On Jul 9, 2006, at 12:59 AM, Scott Morrow wrote:
Does anyone have a method for determining whether a file is plain text that they would be willing to share?
I don't think plain text or not is the right question. How sure do you want to be? This can take a lot of processing.
Do you mean plain text vs binary? Plain text vs RTF? Plain text ASCII vs plain text UTF-8?
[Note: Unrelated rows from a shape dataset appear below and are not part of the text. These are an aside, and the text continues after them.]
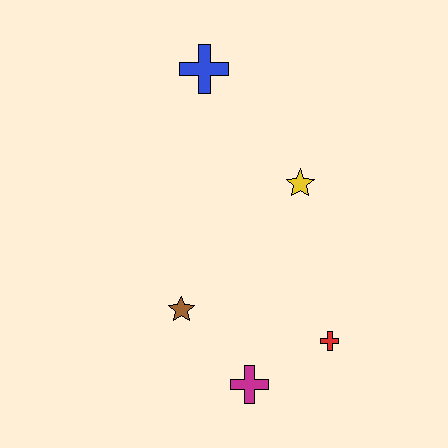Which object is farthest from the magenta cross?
The blue cross is farthest from the magenta cross.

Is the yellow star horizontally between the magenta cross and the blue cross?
No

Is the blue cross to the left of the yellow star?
Yes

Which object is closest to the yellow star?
The blue cross is closest to the yellow star.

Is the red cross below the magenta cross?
No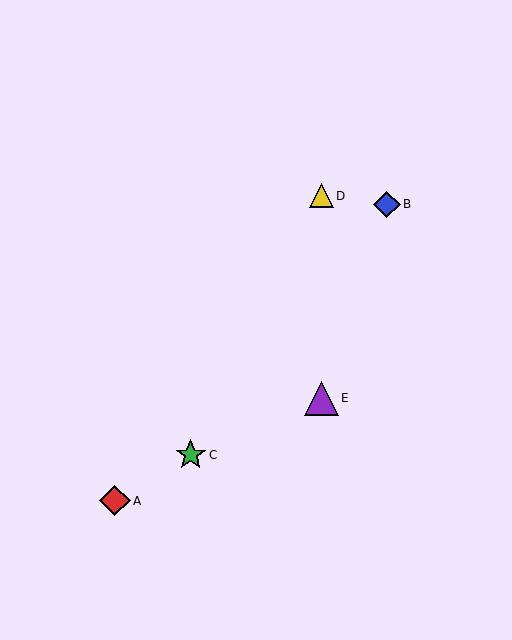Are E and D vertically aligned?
Yes, both are at x≈321.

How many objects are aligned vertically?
2 objects (D, E) are aligned vertically.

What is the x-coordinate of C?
Object C is at x≈191.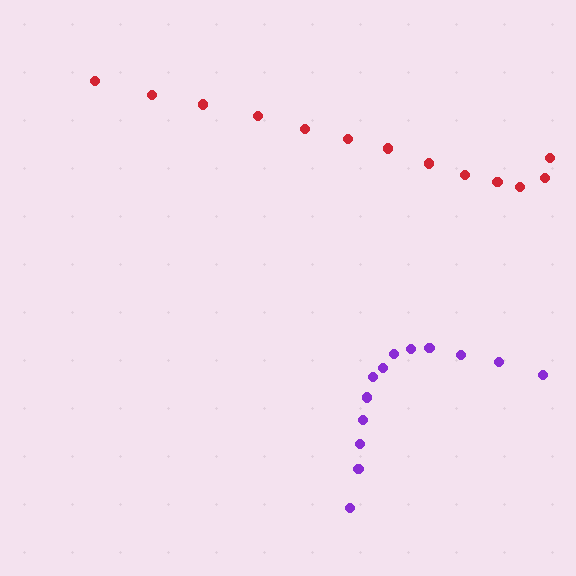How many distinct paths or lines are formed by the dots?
There are 2 distinct paths.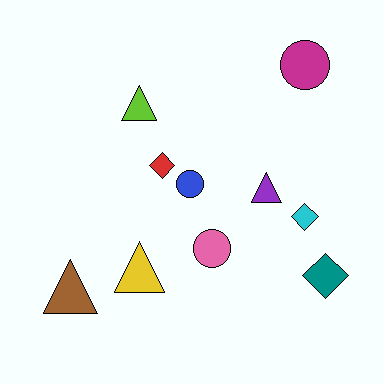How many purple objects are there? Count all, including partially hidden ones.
There is 1 purple object.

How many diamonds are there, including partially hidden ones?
There are 3 diamonds.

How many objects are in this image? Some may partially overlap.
There are 10 objects.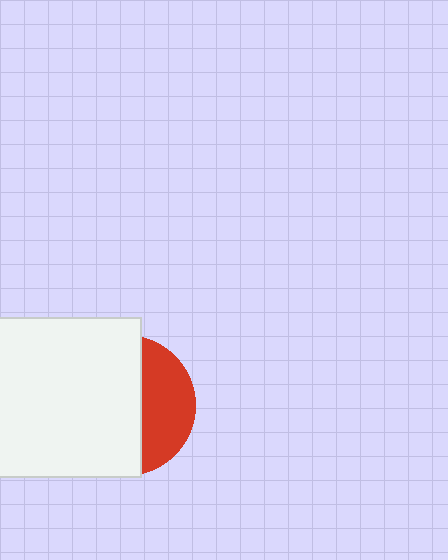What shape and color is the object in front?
The object in front is a white rectangle.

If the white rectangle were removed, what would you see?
You would see the complete red circle.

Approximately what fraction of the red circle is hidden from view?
Roughly 64% of the red circle is hidden behind the white rectangle.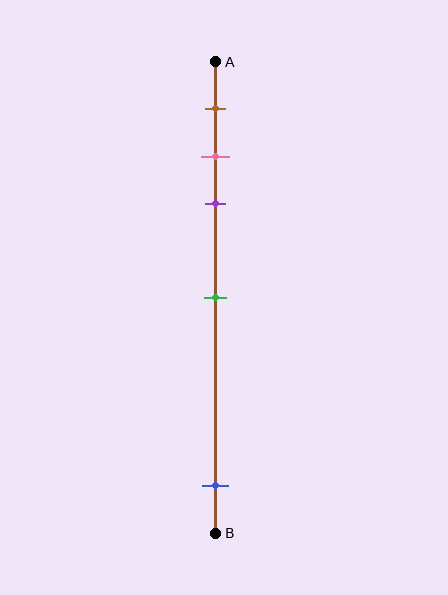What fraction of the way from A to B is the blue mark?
The blue mark is approximately 90% (0.9) of the way from A to B.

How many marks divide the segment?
There are 5 marks dividing the segment.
For example: I have a function I use that tries to "guess" the Unicode encoding form of a file. My approach is not to ask "is this this format?" but "is this more likely this one than the others under consideration?". (That gets hard under some perverse cases of UTF-16BE vs UTF-16LE. Brag: My Unicode recognizer code beats my Microsoft programs in encoding guessing.) I have a few hard rules to handle the easy cases, but for the most part I build up evidence points and then compare.
Also, I don't look at the whole file (except in some special cases). I look at only the characters near the end and near the front. That puts an upper bound on determination time.
Is the question "Should I dump this into a field or should I convert to hex first?" ?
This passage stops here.